Milo Minderbinder
25th Aug 2012, 18:38
True to tradition, McAfee have announced (late) that one of their updates is blocking internet access. I've seen a few of these this week and I've fixed them all by removing / reinstalling the program, but theres a workround at
http://service.mcafee.com/faq/TS101446.htm
Symptoms are that it blocks internet access by seemingly messing up DNS resolution. It even prevents logging into the router, even though the physical connection is working. With Sky routers it also seems to somehow spike them into not responding - you may also need to reset them to defaults to regain access.
Blues&twos
25th Aug 2012, 20:28
Thankfully not a McAfee user. But I do program industrial control systems, and we have to test any software modifications to buggery before they are allowed anywhere near their target systems. Then we have to prove, by various means, th correct update and nothing else has been installed.
Do these software suppliers actually have any testing regimes?
mixture
1st Sep 2012, 08:04
Blues&twos,
Do these software suppliers actually have any testing regimes?
Like most things in the IT industry, you get what you pay for.

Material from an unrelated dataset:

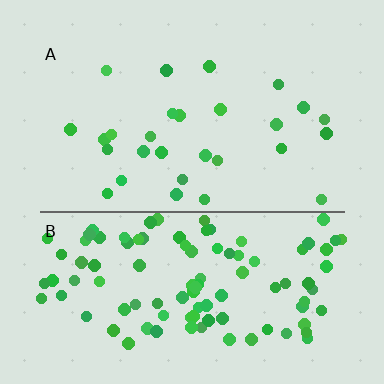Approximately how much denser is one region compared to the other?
Approximately 3.8× — region B over region A.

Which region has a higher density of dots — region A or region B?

If you pay peanuts you're looking at a volume sales driven product, so the company's focus is on a quick route to market and getting the sales volumes up. Same goes for Open Source software where the quality and depth of QA varies vastly, even more widely than what you see between commercial companies !
Pay more, you (generally) get a more robust product, backed by a more robust development programme and a more conservative software release policy.
That said, its not all the AV vendor's (or other software types) fault... there are so many possible use-cases, due to a large number of deployment scenarios and end-user platform configurations, that there will always be a number of elements that they can't test and have to fix reactivley rather than proactivley.
Blues&twos
2nd Sep 2012, 16:17
Ok, makes sense, particularly the"you get what you pay for" which seems to apply almost universally to anything on which you can spend your readies.